Comodamente sdraiato sul velluto di una purpurea poltrona adagiata nella fessura del mondo, come in un voyeurismo propedeutico all'attacco, nella fissazione dei più decadenti, sensuali, vischiosi particolari, sfuggenti alla mortificazione dell'universale. Il finto candore di pantaloni bianchi, una mano affusolata che gioca con soffice ciocca di capelli, l'eco di una risata limpida e incosciente dei suoi effetti.
Inciampare con finta maldestrezza, nei lazzi del gioco. Ignorare elegantemente il contesto, brillare di insolente, adolescente bellezza. Sedurre.
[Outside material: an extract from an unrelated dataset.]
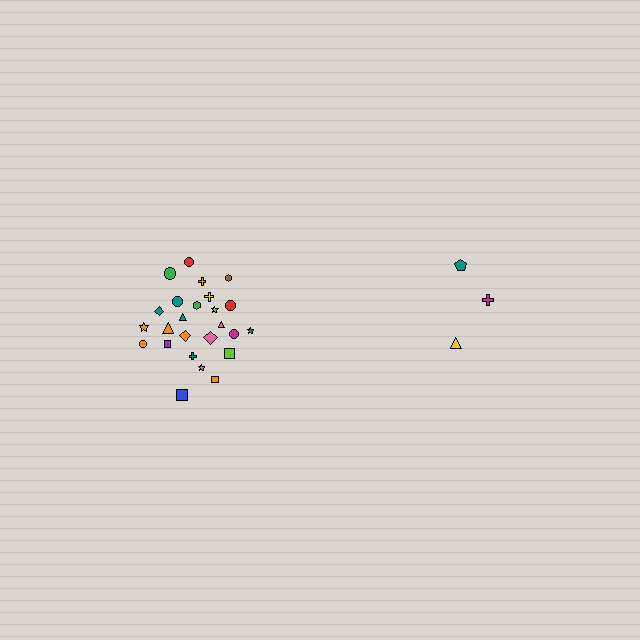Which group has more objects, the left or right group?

"Melody Nelson a des cheveux rouges/ Et c'est leur couleur naturelle"
1971. Decadànce.
Direttamente dai sedili di una Rolls Royce, imbrigliata dalla casualità di un incontro che solletica la mente maschile indolentemente volta all'osservazione di porzioni di corpo femminile acerbo, rilucente grazia, pulsante fresca energia, regale innocenza. Vertigine. Così forte vertigine, da ispirare un capolavoro.
Il flusso di coscienza rende il basso un morboso ammiccamento, imbrigliando nelle maglie di un tessuto sonoro impalpabile, disteso con abile perizia dall'arco smaliziato, annunciando l'imminente catastrofe emozionale, anello di congiunzione tra Eros e Thanatos, drogato della sua stessa, perforante sensazione di pericolo ("Melody"). E se la conditio sine qua non di una pulsione così opprimente è "Un petit animal... Une adorable garçonne/ Et si délicieuse enfant", ogni vano tentativo di moralistico sdegno, di fronte a tale morbosità, svanisce al sublime scolpito nell'aria dalla decadenza di "Histoire de Melody Nelson". Delicate rose bianche, screziate solo della propria penombra interiore, al cospetto della Ninfa Incosciente, galantemente guidata alla soavità del valzer ("Valse de Melody").
La lucidità che emerge dopo lo stordimento dei sensi piange la sua stessa ossessione, soleggiata, nel suo ammettere l'ineluttabilità del Caso, dal fiato che ne testimonia il residuo arrancare alla vita ("Ah Melody"). L'Hotel nel quale consumare la fisicità della mania non può che essere particulier, rovina liberty, con i dipinti di Afrodite e Salomè sulle pareti della scala che conduce ai peccati della stanza 44, la stanza di Cleopatra, con le colonne del letto in stile rococò e un grande specchio in cui riflettere il rimescolamento degli umori ("L'Hotel Particulier").
La dilatazione spazio-temporale ammorba tutto il disco. E se ne resta quasi intossicati sulla distorsione della chitarra di "En Melody", provocata dal ridere brillo di Jane Birkin. E quel che resta non è che il ricordo di un dolce disastro, svanito come ineffabile evanescenza, lasciando alla deriva del ricordo sempre troppo incandescente per sperare di svanire, un flashback psico-fisico, bulimico di sensualità, che tocca il climax epico nell'estasi del coro finale, direttamente dall'Olimpo dei Sensi "Cargo Culte".
Opera unica e irripetibile, "Histoire de Melody Nelson" dischiude il segreto più umanamente vero della sensualità, isolandoci dall'uniforme moralistica che ogni religioso decalogo richiede, e lasciandoci fluttuare sulle nostre stesse, innocenti perversioni, come la più ammaliante e decadente delle fughe.